◼️「天気の子」(2019年・日本)
監督=新海誠
声の出演=醍醐虎汰朗 森七菜 本田翼 小栗旬
新海誠監督の新作。正直な気持ちを言えば、僕は10代でこの作品に出会いたかった。「シング・ストリート 未来へのうた」のラストシーンでも同じことを思った。それは、僕が単に主人公二人との年齢ギャップで否定的になった訳じゃない。主人公二人に特化した展開は青春映画なら当然だし、メジャー作品として綺麗なものが多かった前作と違って、薄汚い部分までより深く都会を描くことは賞賛すべきだ。思いに従って突っ走るクライマックスの主人公を、僕は手放しで頑張れって思えなかった。周りの人々の気持ちや思いがそれぞれに胸に響いて、主人公二人に気持ちが集中できなかったのだ。もし同世代だったら、より二人をまっすぐ見据えられると思うのだ。

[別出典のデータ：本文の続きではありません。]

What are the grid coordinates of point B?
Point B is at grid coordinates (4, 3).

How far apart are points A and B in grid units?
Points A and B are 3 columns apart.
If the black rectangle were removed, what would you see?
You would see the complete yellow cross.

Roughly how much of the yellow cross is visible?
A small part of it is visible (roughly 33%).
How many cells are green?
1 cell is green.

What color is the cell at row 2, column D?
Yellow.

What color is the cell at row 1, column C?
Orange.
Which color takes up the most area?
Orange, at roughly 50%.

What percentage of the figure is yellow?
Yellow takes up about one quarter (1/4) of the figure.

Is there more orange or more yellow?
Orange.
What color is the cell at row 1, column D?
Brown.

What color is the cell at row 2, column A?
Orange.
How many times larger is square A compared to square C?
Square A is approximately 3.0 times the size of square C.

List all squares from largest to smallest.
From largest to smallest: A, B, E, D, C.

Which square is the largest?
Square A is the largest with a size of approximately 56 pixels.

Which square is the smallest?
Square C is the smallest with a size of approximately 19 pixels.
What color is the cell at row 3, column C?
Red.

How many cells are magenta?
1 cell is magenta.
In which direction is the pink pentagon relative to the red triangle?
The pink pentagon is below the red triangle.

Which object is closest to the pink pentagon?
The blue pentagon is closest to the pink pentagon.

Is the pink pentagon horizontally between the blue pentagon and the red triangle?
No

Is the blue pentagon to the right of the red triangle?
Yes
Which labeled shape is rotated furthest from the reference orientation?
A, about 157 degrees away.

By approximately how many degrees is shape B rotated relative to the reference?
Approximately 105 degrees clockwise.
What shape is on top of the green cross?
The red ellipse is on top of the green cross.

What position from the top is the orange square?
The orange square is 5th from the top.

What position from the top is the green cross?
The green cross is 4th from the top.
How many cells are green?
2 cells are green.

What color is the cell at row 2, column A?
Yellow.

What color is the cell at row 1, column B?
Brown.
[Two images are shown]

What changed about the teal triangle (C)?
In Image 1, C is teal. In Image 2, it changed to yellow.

「君の名は」以上に深く掘り下げられた物語は、周囲の人物描写も説得力が増している。娘と会えない父親、就活で悩む女性、子供たちが守ろうとしたものと、大人たちが守ろうとしたもの。晴れを望む人々の思い。その現実味のある描かれ方やキャラクターの位置付け。それらが一気にぶつかり合うクライマックス。僕は感情移入のしどころを迷ってしまったのかもしれない。それは人間模様が深くなった監督の力量ゆえだ。
気持ちがもう一つ乗れなかった理由は、ヒロインが起こす超自然的な現象についての周囲の反応がリアルさを欠いていることだ。人間模様の深さに比べて、現実離れしたストーリーを受け入れさせるには、どうも説得力が足りないと感じる。ファンタジーじゃん、と言われればそれまでだが、緻密な人物描写との差が歴然としていたのは、僕の気持ちが盛り上がれなかった理由だ。確かに「君の名は」も超自然的な話だが、設定を受け入れるのに不思議と無理はなかった。それは最後まで二人だけに集中したストーリーだったからなのかもしれない。あ、あとスポンサー企業商品の過剰な露出にはやや冷めた。仕方ないのかもしれないけどね。
それにしても雨粒や流れる水の表現の緻密さには驚かされる。日本アニメ作品では、大きく水が動く時にドラマも大きく動くことがある。「千と千尋の神隠し」も「カリオストロの城」も「思い出のマーニー」も、最近なら「きみと波にのれたら」だってそうだ。「天気の子」の緻密さとクオリティは本当に素晴らしい。RADWIMPSの音楽も、単独の楽曲としての良さよりも作品との一体感が増した気がする。野田洋次郎の選ぶ言葉は、他のアーティストにない余韻がある。不思議と心に残るのだ(Aimerに提供した「蝶々結び」は特に傑作)。
好き嫌いと賛否もある作品だとは思う。だが、過去や伝統と現在未来の対比は心地よいし、闇を描くビターな部分に従来からの持ち味を感じるし、これだけの完成度の作品を好みだけで一蹴することは間違いだと僕は思う。